The Yomiuri Shinbun has reported that there is a prospect that Prime Minister Taro Aso may hold direct talks with Libyan leader Muammar Qadhafi on the sidelines of the G-8 Summit in Italy. Qadhafi is expected to be at the summit because Libya currently holds the presidency of the African Union. If the meeting actually occurs, it would be the first “official” meeting ever between a sitting Japanese premier and the long-time Libyan leader, who will celebrate forty years in power this September.

The Yomiuri speculates that Aso would use the occasion to call for Libya to improve the conditions for domestic investment so that Japanese companies could more effectively move into the Libyan energy market. On the other hand, sources tell the Shingetsu Institute that this Yomiuri Shinbun article should be viewed more as a trial balloon rather than a confirmed plan for a meeting.

The Japanese Foreign Ministry released a statement in early February welcoming Qadhafi’s election as president of the African Union.


Other Japan-Libya Contacts

There are two other stories on Japan-Libya relations that we collected last December but have not yet had occasion to report.
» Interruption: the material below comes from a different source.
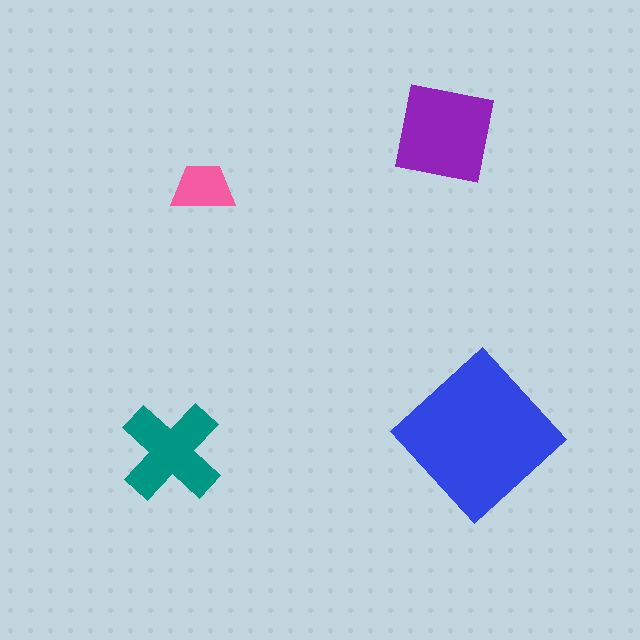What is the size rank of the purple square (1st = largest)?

The Libyan Jamahiriya Broadcasting Corporation reported that the Libyan Secretary-General of the People’s Committee for Manpower, Training, and Employment met in Tripoli with an unnamed Japanese dignitary. The visitor was only identified as a Diet member and former Minister of State for Science and Technology. The discussion seems to have centered on the possibility of Japan offering assistance to build infrastructure projects in Libya. The whole report was not very specific.

More concretely, AFP reported last December that Libya’s national maritime transport company purchased six oil tankers valued at US$400 million dollars. Four of the tankers will be built by South Korea’s Samsung Heavy Industries and the other two by Japan’s Sasebo Heavy Industries.

The national maritime transport company is headed by Hannibal Qadhafi, a son of the Libyan leader. The company holds a near-monopoly on the transport of Libyan oil. Its fleet currently comprises eighteen tankers. With two million barrels per day, Libya is the third-largest oil producer in Africa, after Nigeria and Angola. It plans to increase its production to three million barrels a day by 2013.


ADDENDUM
June 5, 2009

A Kyodo News report today indicates that the Aso-Qadhafi meeting is indeed likely to happen. When former UN Secretary-General Kofi Annan visited Tokyo this week, he was told by former Prime Minister Yoshiro Mori that Prime Minister Taro Aso is expected to meet with the Libyan leader on the sidelines of July’s G-8 summit in Italy.